Despite squalid conditions inside and out, one resident said he paid €300 per month for a two-room flat which the magazine said was indescribably horrid. He had come to Germany from Romania - travelling within the European Union - in search of a better life.
But, due to the labour ban still imposed on people coming to Germany from Romania and Bulgaria, none of those setting up home in Germany are allowed to work legally. This leaves people living in places like the Duisburg building bored, impoverished and disappointed.
Duisburg police documents seen by Der Spiegel stated that neighbours had “understandably” complained about the Roma living in the building.
“The houses are rubbish-strewn, the area around them a complete mess and the standard of hygiene unacceptable,” the report said. It added that residents were often spotted going to the toilet outdoors.
People living nearby have become increasingly hostile and even aggressive towards the people living in the building. Police files talk of young local Turks chasing the Roma, while one man living in the building said none of the nearby shop owners would serve him.
And although the public have not been informed, Der Spiegel said that a few weeks ago, a group of three or four masked men armed with sticks and knuckle-dusters attacked a group of five young Roma in a park. "It is to be assumed that this was a targeted attack by young Turkish-heritage men on equally young Roma of Romanian nationality," the magazine quoted a police report.

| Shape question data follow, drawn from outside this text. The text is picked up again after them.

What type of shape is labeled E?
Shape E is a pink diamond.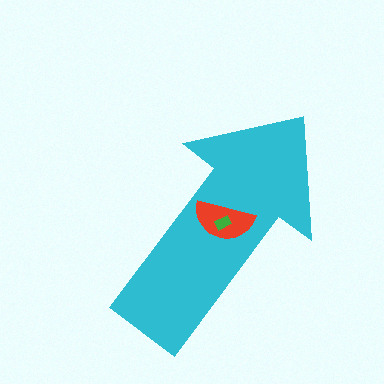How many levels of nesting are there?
3.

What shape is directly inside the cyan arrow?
The red semicircle.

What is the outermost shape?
The cyan arrow.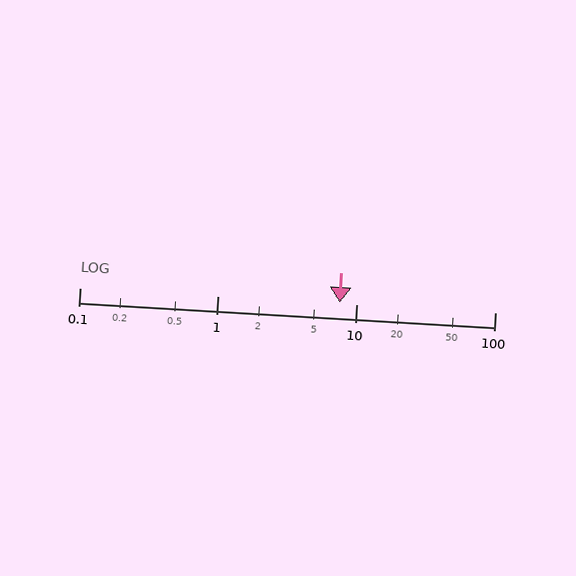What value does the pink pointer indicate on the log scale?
The pointer indicates approximately 7.5.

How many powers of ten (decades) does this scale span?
The scale spans 3 decades, from 0.1 to 100.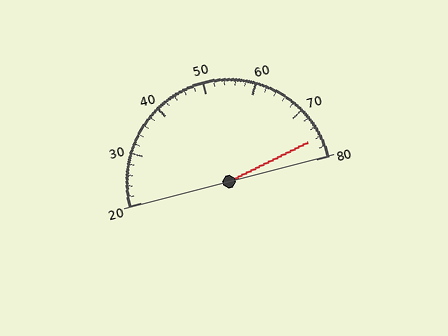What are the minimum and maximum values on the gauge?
The gauge ranges from 20 to 80.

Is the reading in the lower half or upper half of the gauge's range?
The reading is in the upper half of the range (20 to 80).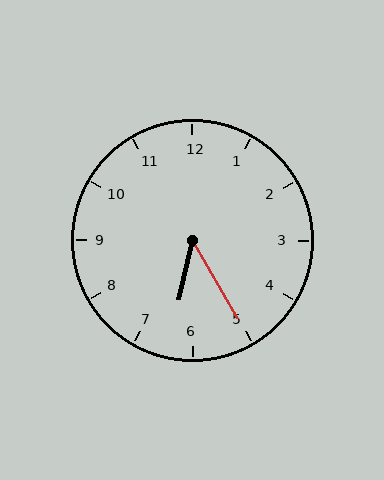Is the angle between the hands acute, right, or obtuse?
It is acute.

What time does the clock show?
6:25.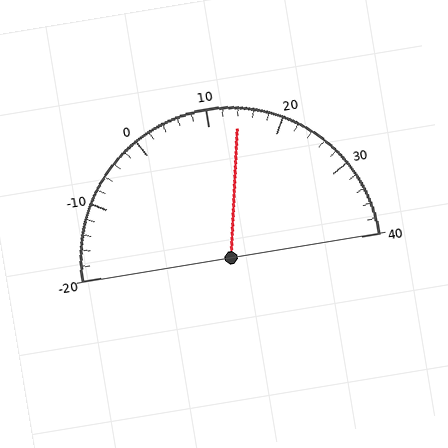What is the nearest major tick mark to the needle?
The nearest major tick mark is 10.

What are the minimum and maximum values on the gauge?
The gauge ranges from -20 to 40.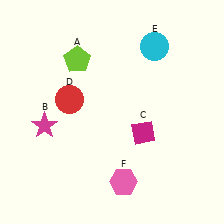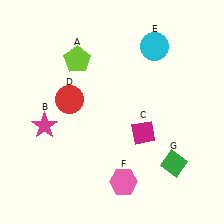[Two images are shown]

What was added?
A green diamond (G) was added in Image 2.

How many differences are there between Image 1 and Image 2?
There is 1 difference between the two images.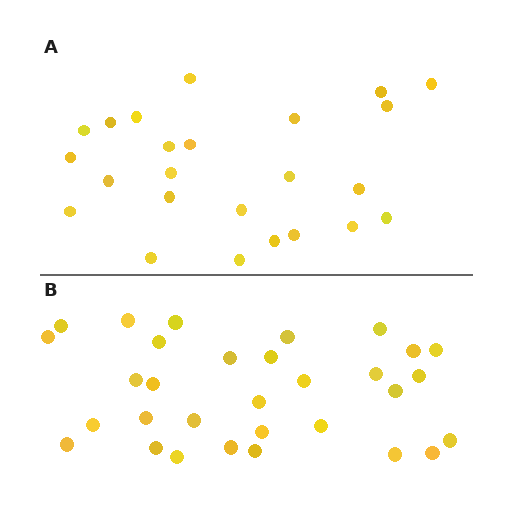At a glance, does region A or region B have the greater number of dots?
Region B (the bottom region) has more dots.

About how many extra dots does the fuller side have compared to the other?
Region B has roughly 8 or so more dots than region A.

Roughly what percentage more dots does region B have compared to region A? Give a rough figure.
About 30% more.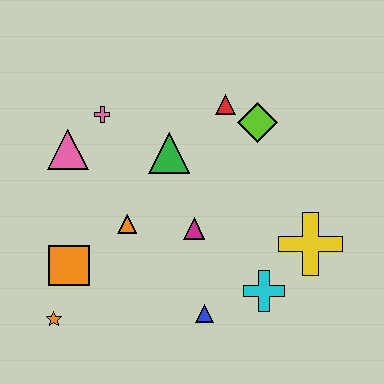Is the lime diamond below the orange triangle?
No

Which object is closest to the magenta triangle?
The orange triangle is closest to the magenta triangle.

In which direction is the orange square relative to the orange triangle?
The orange square is to the left of the orange triangle.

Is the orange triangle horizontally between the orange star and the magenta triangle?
Yes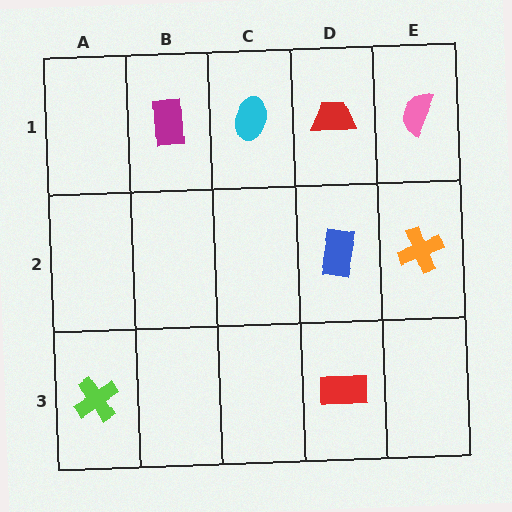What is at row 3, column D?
A red rectangle.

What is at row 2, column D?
A blue rectangle.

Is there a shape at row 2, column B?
No, that cell is empty.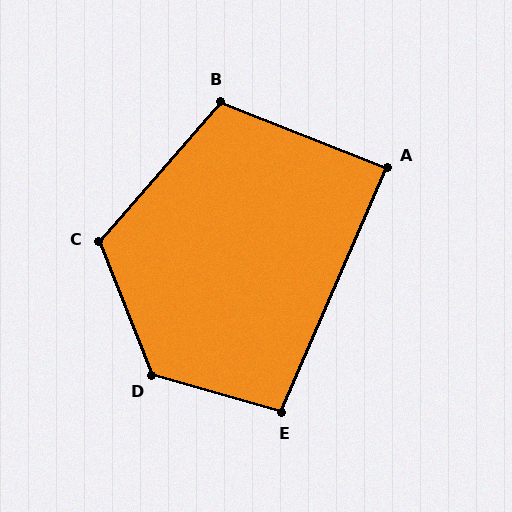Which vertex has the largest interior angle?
D, at approximately 128 degrees.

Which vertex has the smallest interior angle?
A, at approximately 88 degrees.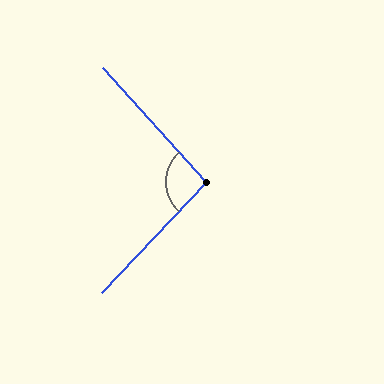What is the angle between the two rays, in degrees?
Approximately 95 degrees.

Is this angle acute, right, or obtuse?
It is obtuse, close to a right angle.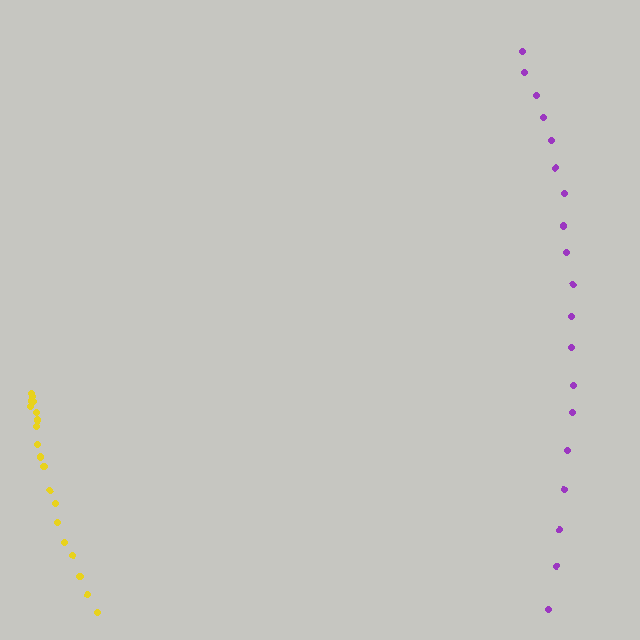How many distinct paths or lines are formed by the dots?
There are 2 distinct paths.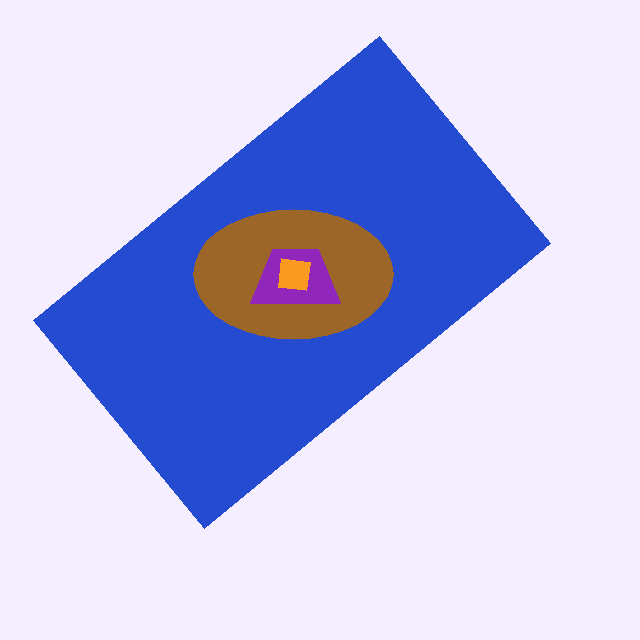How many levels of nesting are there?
4.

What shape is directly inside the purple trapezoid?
The orange square.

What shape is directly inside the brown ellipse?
The purple trapezoid.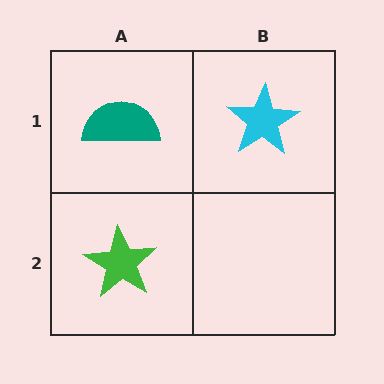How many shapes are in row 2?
1 shape.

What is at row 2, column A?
A green star.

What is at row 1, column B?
A cyan star.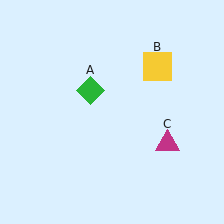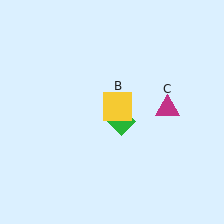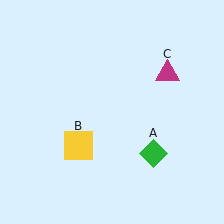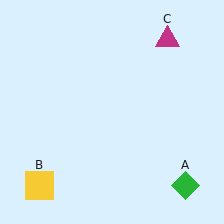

Hundreds of others watched and some were cheering on the attack, the officer wrote. He described the background to the attack as probably, "the stronger and unregulated growth of the Roma group and the associated nuisance."
The building is owned by a man identified only as Branko B., by the magazine. He is said to be a leading figure in the city's red light district and owns at least one brothel.
“I have never been [to the building], I leave it down to my manager,” Branko B. told Der Spiegel.